E invece non solo torna adesso con il quinto disco in studio, ma per far capire che per lei la musica è una faccenda seria ha deciso di coinvolgere nel progetto un gigante come David Foster (se non sapete chi è, googlatelo e capirete).
Il titolo dell’album è alquanto emblematico, French Touch: in discografia, l’espressione si usa convenzionalmente per indicare una branca della house molto amata dagli artisti d’oltralpe, che ne hanno fatto un vero e proprio sottogenere.

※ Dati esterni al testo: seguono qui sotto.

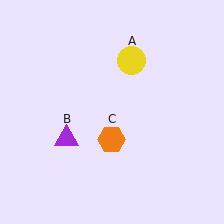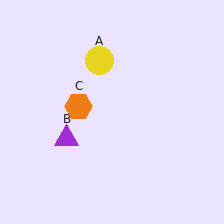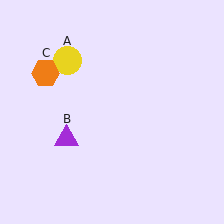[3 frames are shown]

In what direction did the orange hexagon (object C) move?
The orange hexagon (object C) moved up and to the left.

Qui invece, il tocco francese in questione rimanda a un’atmosfera minimalista, intimista e molto ben pettinata, che è stata un po’ la chiave di lettura di tutti i lavori dell’ex première dame. Bene, sotto lo sguardo di Foster, la Bruni il suo french touch l’ha messo addosso a 11 cover (a dispetto del titolo del disco, tutte in inglese) che spaziano tra pop, jazz, country, synthpop e – udite udite – rock. Ora, non siamo davanti a un album rivoluzionario, però questo disco ha il grande potere di stupire, proprio nei suoi toni sommessi, composti e curatissimi.
L’anticipazione di Enjoy The Silence, capovolta e riletta splendidamente, ne aveva dato un ottimo assaggiato, così come la reinterpretazione di Miss You dei Rolling Stones, e adesso ascoltando l’intero album si resta di stucco di fronte a The Winner Takes It All degli ABBA, Perfect Day di Lou Reed, e soprattutto Highway To Hell, magicamente trasformata in una sorta di standard ai confini del blues.
Nella tracklist fa poi capolino Crazy, eseguita addirittura insieme al suo interprete originale, Willie Nelson, autentico monumento del country statunitense.
A lungo andare, l’umore dell’album tende a girare su se stesso, e dal punto di vista vocale la Bruni non si allontana mai troppo dai suoi sussurri increspati, però non le si può non riconoscere un certo coraggio nell’essersi messa a confronto di pietre miliari così distanti fra loro e così distanti dall’immagine che siamo abituati ad avere di lei.
Se mai qualcuno ne dubitasse ancora, questo album è una prova di un amore sincero verso la musica, soprattutto per quella di alcuni decenni fa, un disco fatto per essere realmente ascoltato, cosa che non sempre capita con chi arriva alla musica solo in un secondo tempo della carriera.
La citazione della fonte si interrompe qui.